What should our team check before publishing AI-assisted fashion video on PDPs or paid social?

Check the garment first, then the governance layer. Review cut, colour, pattern, logo placement, drape, and proportion against the actual product, because commerce performance collapses when the item shown is not the item delivered. After that, confirm the framing, pacing, and aspect ratio fit the destination channel, and make sure the output is clearly handled as labelled synthetic content inside your content operations.

With RAWSHOT, teams should also preserve the provenance and watermarking signals, confirm the asset sits inside the intended style system, and verify the selected synthetic model and scene logic remain consistent with the rest of the collection. Because failed generations refund tokens and tokens never expire, there is no reason to publish a clip that only feels almost right. The correct workflow is disciplined review: approve only what is garment-faithful, channel-fit, and transparently labelled for downstream use.

How much does fashion video cost in RAWSHOT, and what happens if a generation fails?

RAWSHOT video is priced at about $0.22 per second, and most generations complete in roughly 50–60 seconds. That gives teams a clear planning model: longer clips use more tokens per second than stills, so cost rises with duration rather than being hidden inside vague package tiers. For operators balancing test budgets, launch calendars, and many SKUs, predictable token economics matter more than headline discounts that become murky once you actually try to scale usage.

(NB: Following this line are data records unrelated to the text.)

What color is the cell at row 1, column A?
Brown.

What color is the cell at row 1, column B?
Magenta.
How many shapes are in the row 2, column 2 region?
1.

The policy side is equally straightforward. Tokens never expire, the cancel button is on the pricing page, there are no per-seat gates for core features, and failed generations refund their tokens. That combination makes it easier to experiment responsibly, because the financial model does not punish teams for learning the right visual system. In practice, you should budget by clip length and publishing volume, then standardize durations by channel so planning stays clean.

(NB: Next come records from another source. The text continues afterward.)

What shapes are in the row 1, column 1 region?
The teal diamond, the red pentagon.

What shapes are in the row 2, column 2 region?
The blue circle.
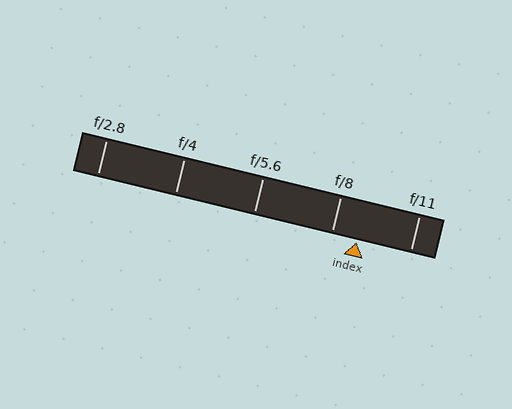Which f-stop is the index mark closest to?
The index mark is closest to f/8.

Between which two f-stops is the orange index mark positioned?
The index mark is between f/8 and f/11.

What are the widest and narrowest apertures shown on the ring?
The widest aperture shown is f/2.8 and the narrowest is f/11.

Can we plug this into a Shopify-scale or marketplace video pipeline through the API?

Yes. RAWSHOT supports a browser GUI for single-shoot work and a REST API for catalog-scale workflows, so brands can start with one launch reel and expand into batch production without switching platforms. That matters for Shopify teams, marketplace operators, and manufacturers because the real bottleneck is not only generation itself; it is keeping asset creation, approval, and publishing logic stable while SKU counts grow.

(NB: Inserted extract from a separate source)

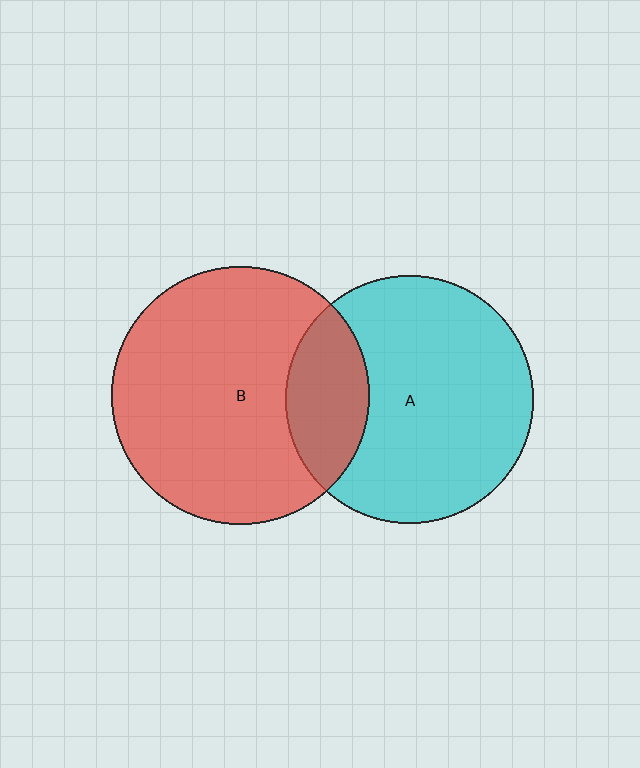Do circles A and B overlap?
Yes.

The same principles that work in the interface also translate into API-driven operations: consistent models, repeatable scene settings, channel-specific ratios, and auditable output handling. Because the platform is built around garments rather than generic chat input, teams can design reusable production patterns instead of endlessly reinterpreting text instructions. The practical move is to define a few approved video templates by category, then connect those patterns to your catalog flow so motion becomes part of normal product operations.

Can one team use the browser while another runs ten thousand reels through automation?

Yes, and that is a core part of the product logic. RAWSHOT is built for one shoot or ten thousand, using the same engine, the same models, the same per-image or per-second economics, and the same output quality rather than splitting serious scale behind a separate edition. That matters because most fashion businesses do not live at only one level of complexity; a brand team may need hands-on control for a campaign hero while the catalog side needs repeatable volume overnight.

In practice, the browser GUI serves creative direction, reviews, and one-off launch work, while the REST API serves larger batch pipelines and system-to-system operations. There are no per-seat gates and no contact-sales wall for core functionality, so smaller operators and larger commerce teams are not forced into different products just because their volumes differ. The operational takeaway is to treat RAWSHOT as shared infrastructure: creative and catalog can work differently without drifting apart.